Matthäus Hipp also spelled Matthias or Mathias (Blaubeuren, 25 October 1813 - 3 May 1893 in Fluntern) was a German clockmaker and inventor who lived from 1852 on in Switzerland.
His most important, lastingly significant inventions were electrical looms, traffic signals, pendulum clocks, and the Hipp chronoscope.

== Biography ==
The son of Grain Miller at a monastery, Hipp was born 25 October 1813 in Blaubeuren, Württemberg. At the age of eight, he had an accident climbing on one of the many rocks there, and was lame for the rest of his life. At the age of sixteen, he became apprenticed to the clockmaker Johan Eichelhofer in his hometown of Blaubeuren. At the conclusion of his apprenticeship he began his Wanderjahre.
In 1832 after working in Ulm for clockmaker Valentin Stoß, in 1834 he worked in the Swiss town of St. Gallen, afterwards between 1835 and 1837 in the clock factory Savoie in St. Aubin.
In 1840, he moved to Reutlingen in Germany and opened a workshop there in 1841 at the age of 28.
In the same year he married Johanna Plieninger, a teacher's daughter. The couple had four children.

After the suppressed revolution in Baden in the year 1849 his application for director of the clockmaker school in Furtwangen was rejected for political reasons, because he was regarded as a democrat. Consequently, in 1852, Hipp decided to leave Germany. He was appointed by the Swiss government as the director of the national telegraph workshop and technical director of the telegraph administration.

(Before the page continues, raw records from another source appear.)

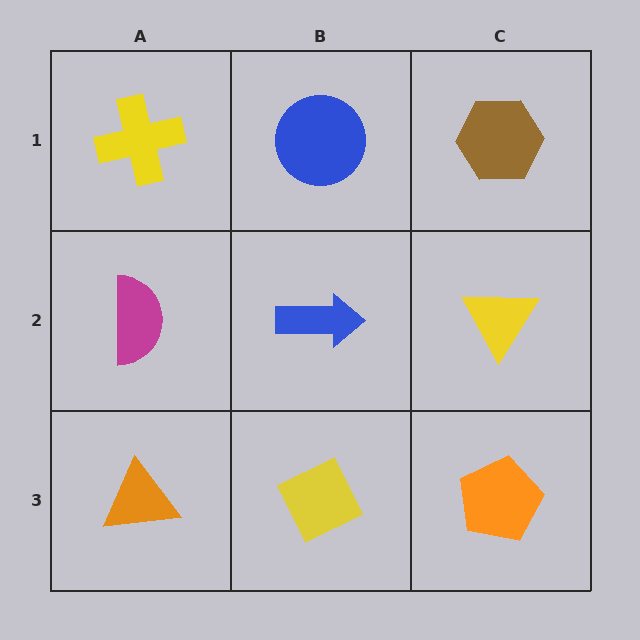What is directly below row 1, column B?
A blue arrow.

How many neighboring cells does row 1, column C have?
2.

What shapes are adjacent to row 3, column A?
A magenta semicircle (row 2, column A), a yellow diamond (row 3, column B).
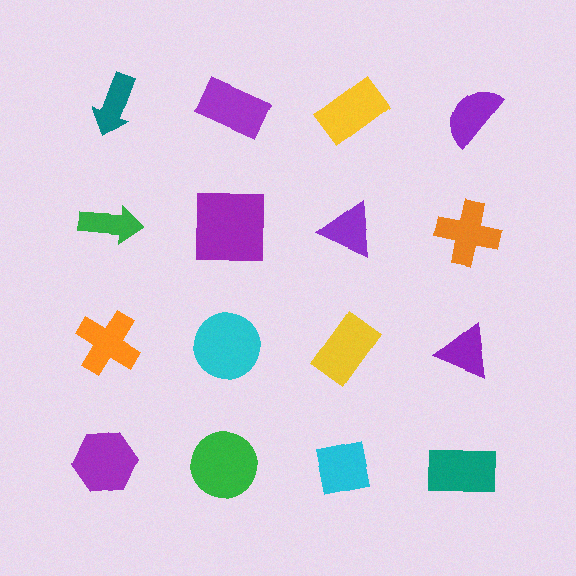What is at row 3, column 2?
A cyan circle.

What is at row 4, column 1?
A purple hexagon.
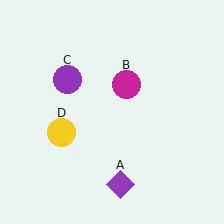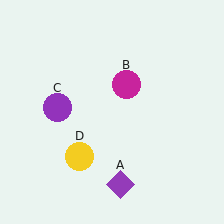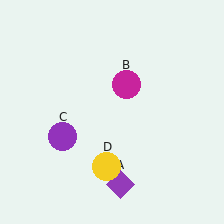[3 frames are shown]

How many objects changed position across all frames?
2 objects changed position: purple circle (object C), yellow circle (object D).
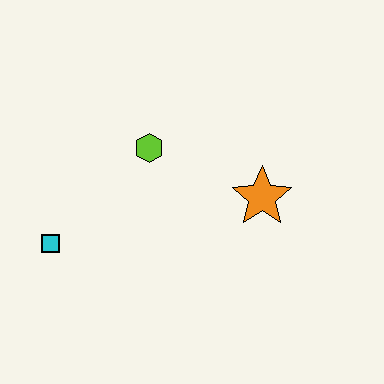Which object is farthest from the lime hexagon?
The cyan square is farthest from the lime hexagon.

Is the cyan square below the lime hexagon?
Yes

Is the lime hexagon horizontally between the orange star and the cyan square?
Yes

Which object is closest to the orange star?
The lime hexagon is closest to the orange star.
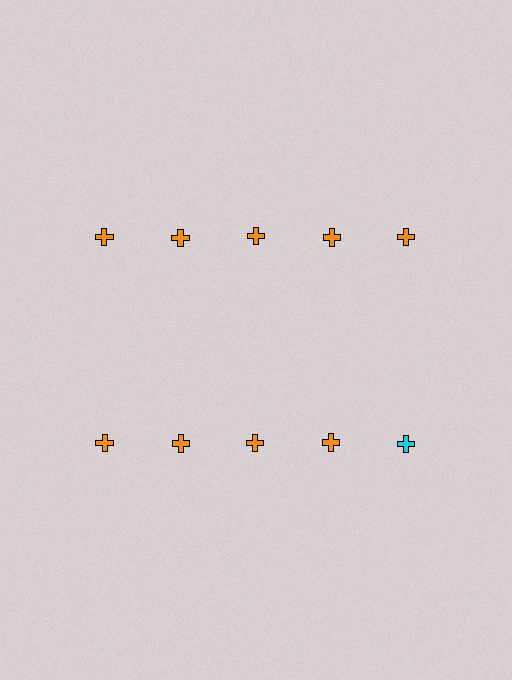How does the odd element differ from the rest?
It has a different color: cyan instead of orange.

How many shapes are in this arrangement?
There are 10 shapes arranged in a grid pattern.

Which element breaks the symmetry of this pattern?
The cyan cross in the second row, rightmost column breaks the symmetry. All other shapes are orange crosses.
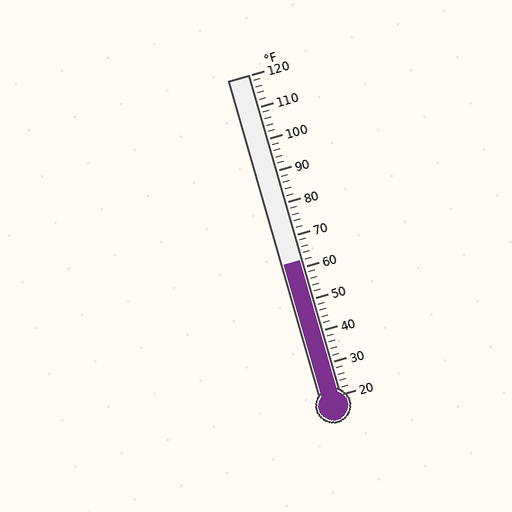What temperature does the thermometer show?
The thermometer shows approximately 62°F.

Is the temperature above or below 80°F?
The temperature is below 80°F.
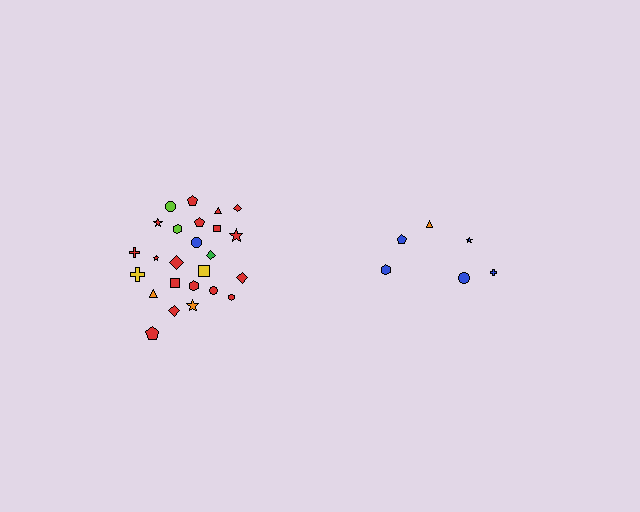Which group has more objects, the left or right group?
The left group.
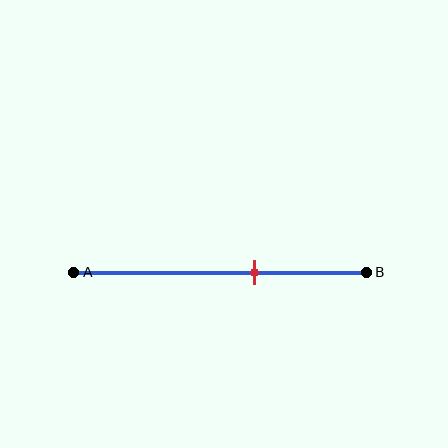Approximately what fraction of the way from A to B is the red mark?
The red mark is approximately 60% of the way from A to B.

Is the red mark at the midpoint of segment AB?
No, the mark is at about 60% from A, not at the 50% midpoint.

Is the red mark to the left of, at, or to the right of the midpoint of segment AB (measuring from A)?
The red mark is to the right of the midpoint of segment AB.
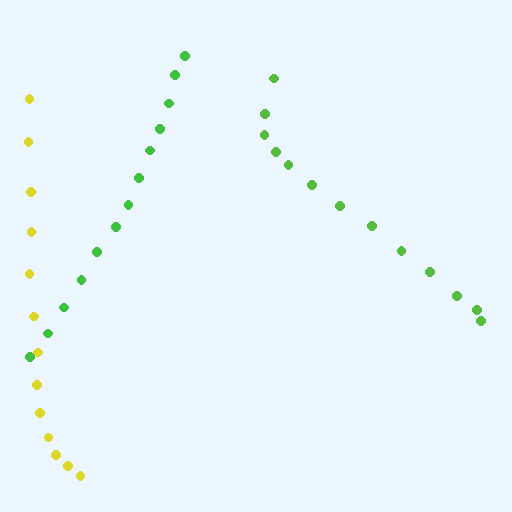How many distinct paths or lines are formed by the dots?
There are 3 distinct paths.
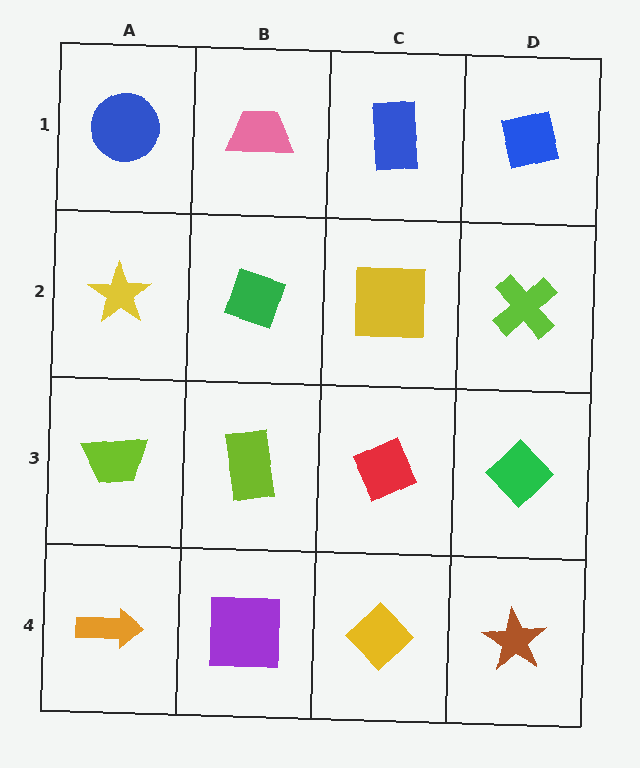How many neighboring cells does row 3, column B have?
4.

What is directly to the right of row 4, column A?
A purple square.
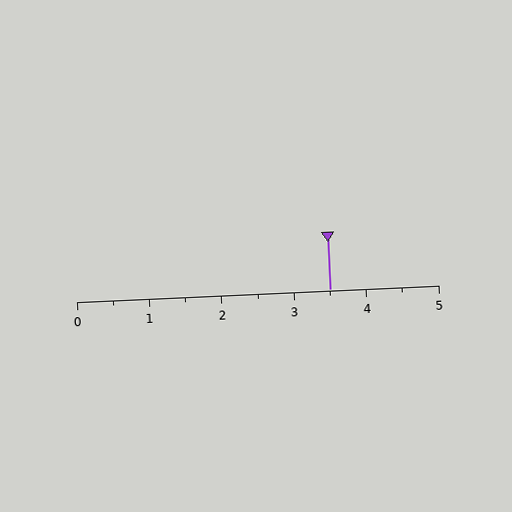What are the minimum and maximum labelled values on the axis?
The axis runs from 0 to 5.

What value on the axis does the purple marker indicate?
The marker indicates approximately 3.5.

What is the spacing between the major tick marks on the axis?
The major ticks are spaced 1 apart.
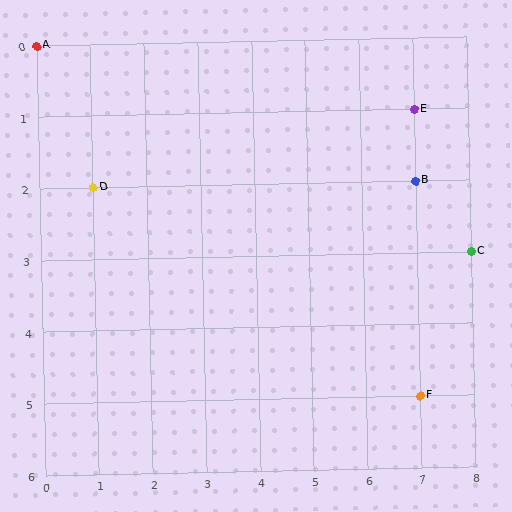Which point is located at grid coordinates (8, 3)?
Point C is at (8, 3).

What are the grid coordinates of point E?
Point E is at grid coordinates (7, 1).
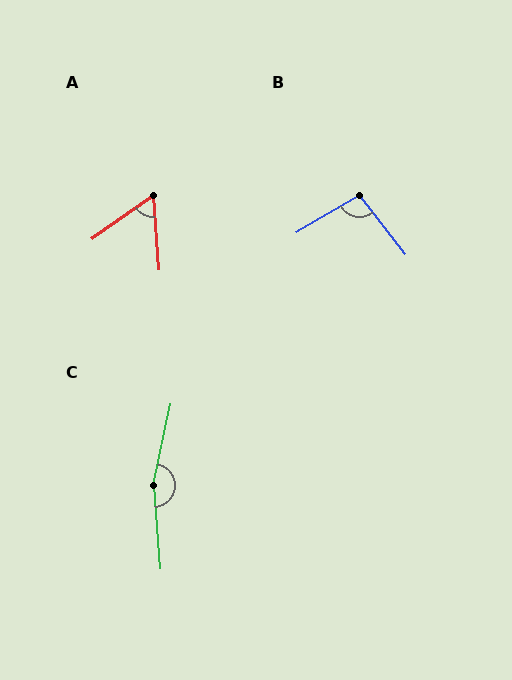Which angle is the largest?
C, at approximately 163 degrees.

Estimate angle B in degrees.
Approximately 97 degrees.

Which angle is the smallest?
A, at approximately 59 degrees.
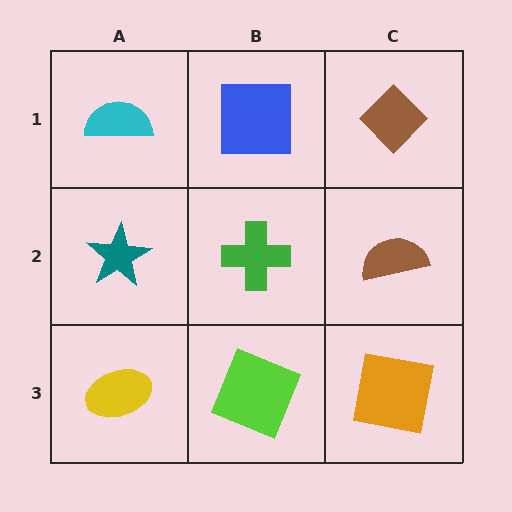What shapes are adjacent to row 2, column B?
A blue square (row 1, column B), a lime square (row 3, column B), a teal star (row 2, column A), a brown semicircle (row 2, column C).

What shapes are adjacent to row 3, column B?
A green cross (row 2, column B), a yellow ellipse (row 3, column A), an orange square (row 3, column C).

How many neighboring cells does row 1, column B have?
3.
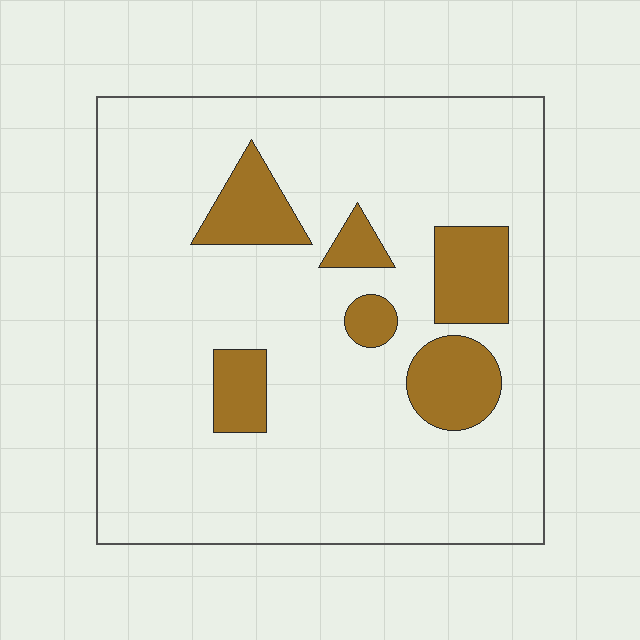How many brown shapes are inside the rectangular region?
6.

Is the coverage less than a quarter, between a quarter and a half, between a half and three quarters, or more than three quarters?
Less than a quarter.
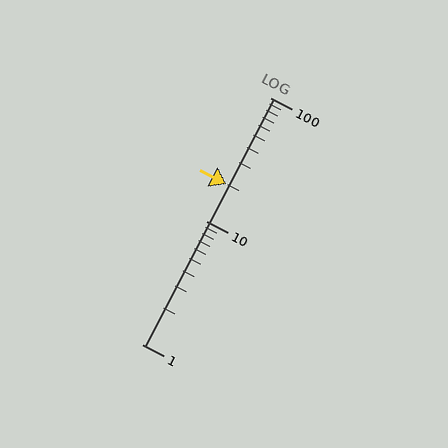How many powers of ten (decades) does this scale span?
The scale spans 2 decades, from 1 to 100.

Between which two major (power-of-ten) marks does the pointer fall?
The pointer is between 10 and 100.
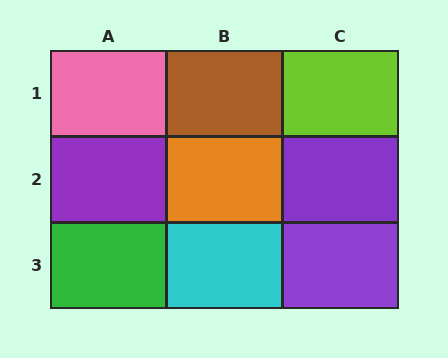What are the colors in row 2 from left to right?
Purple, orange, purple.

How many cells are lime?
1 cell is lime.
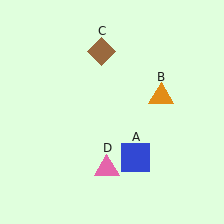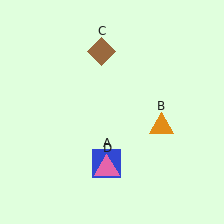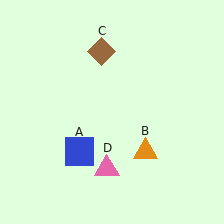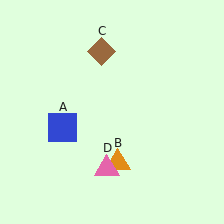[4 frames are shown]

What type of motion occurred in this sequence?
The blue square (object A), orange triangle (object B) rotated clockwise around the center of the scene.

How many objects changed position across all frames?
2 objects changed position: blue square (object A), orange triangle (object B).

Although Hipp's agreement explicitly allowed him to also continue working privately, when his privately derived income far exceeded his salary for public service, there arose conflicts with the Swiss administration and parliament. Hipp responded in 1860 by resigning from the Swiss government service.

The next part of his life career led him from Bern to Neuchâtel, where he took over the directorship of a newly established telegraph factory.
Not until 1889 did Hipp relinquish management and hand over control of the company to the engineers A. Favarger and A. De Peyer. From then until 1908 the factory carried the logo "Peyer & Favarger, Succ. de M. Hipp".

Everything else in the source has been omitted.